Pennsylvania

Harrisburg's Former Mayor Charged with Corruption, Allegedly Spent Public Money on Thousands of β€˜Artifacts and Curiosities'

The former mayor of Pennsylvania's capital city was arrested Tuesday on corruption charges, including allegations he unlawfully used public money from various agencies to buy thousands of artifacts for what he claimed was a plan to open a Wild West museum and other historical attractions.

Former Harrisburg Mayor Stephen Reed, who served 28 years in office, obtained the money for the purchases by secretly diverting funds borrowed by municipal agencies and other entities for other purposes that later helped the debt-laden city careen toward bankruptcy, prosecutors said.

"This diversion was actively hidden from investors and the city of Harrisburg," Attorney General Kathleen Kane said at a Capitol news conference.

Reed, 65, faces hundreds of counts of theft and misapplication of government property, as well as charges of criminal solicitation, bribery and evidence-tampering. Reed said he will fight the charges.

The former mayor spent diverted dollars on thousands of "artifacts and curiosities," the attorney general's office said, supposedly for museums that never opened. The purchases included a life-size sarcophagus, antique firearms, a full suit of armor and a vampire hunting kit.

The attorney general's office said it was still tabulating the total amount of illegally diverted money and the amount illegally spent, a spokesman said.

Some of the money for the artifacts came from the more than $200 million borrowed for the renovation of the city's aging and polluting municipal trash incinerator, prosecutors said.
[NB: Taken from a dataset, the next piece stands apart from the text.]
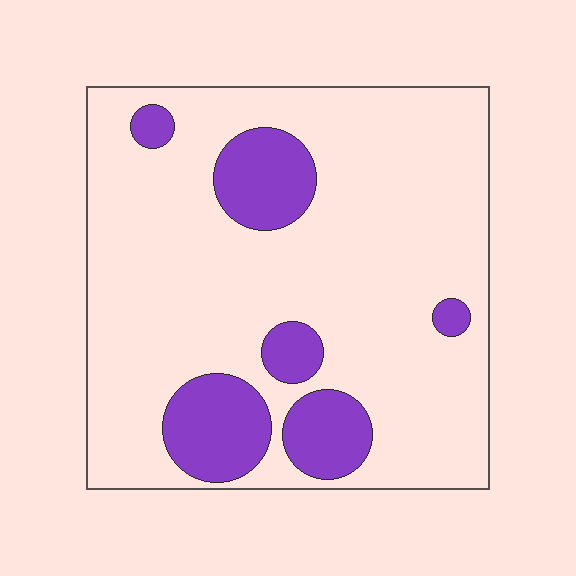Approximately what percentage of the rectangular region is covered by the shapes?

The project contributed heavily to the near-financial collapse of the Susquehanna River city of about 49,000, where one-third of the residents live below the poverty line.

Other sources of money included Harrisburg's impoverished schools and a minor league baseball team once owned by the city.

Following his arraignment, Reed insisted that he had served the city honorably and that he was "concerned that misperceptions and politics are very much intertwined in these accusations."

His attorney, Henry E. Hockeimer Jr., said the charges "may be inspired more by political agendas than by a search for justice."

When Reed became Harrisburg's mayor in 1982, the shrinking, decaying city was near total collapse β€” its department stores, theaters and trolleys were gone, replaced by vacant buildings and streets devoid of nightlife.

His dream was to transform it into a cultural "city of light." Under Reed, hotels and restaurants sprouted in downtown and a minor-league baseball team began playing in a park that rose from a trash dump.

In 2001, Reed opened the National Civil War Museum on an abandoned reservoir overlooking the Capitol β€” even though none of the war's major battles occurred in the city.

His aim of building the National Museum of the Old West next to it stalled in 2004 after City Council members found out about his practice of taking taxpayer-paid trips to antique shops around the county to amass the collection. News of the purchases were met with derision β€” Harrisburg is 1,500 miles from Buffalo Bill's grave in Golden, Colorado β€” and concern that the city was already staggering under the incinerator debt.

He also claimed to want to open museums dedicated to sports and African-American history.

But prosecutors cited testimony by a former mayoral aide who told grand jurors that the buying sprees seemed to be "a personal release for Reed, a sort of private hobby that made him happy and allowed him to feel relaxed. ... Reed developed a binge artifact buying 'addiction' that had a salutary effect on his mood" when he was depressed.

Reed's administration later auctioned off some artifacts, but he also began to treat some of the artifacts as his own, Kane said. The attorney general's office said thousands of items were found in a recent search of his office and home, many in poor condition because of improper storage.

"His home was literally cluttered with all these items," Kane said.

Reed once tried to sell at least 20 city-owned firearms on consignment, prosecutors said.

Reed was defeated in the 2009 primary and left office in 2010 as Harrisburg was staggering toward bankruptcy.

The renovated incinerator was never able to produce enough revenue to repay the sums borrowed to overhaul it, and Harrisburg later became Pennsylvania's first municipality to be taken over by the state.

Kane said investigators are looking into allegations of misconduct by others, and she expects more charges to be filed.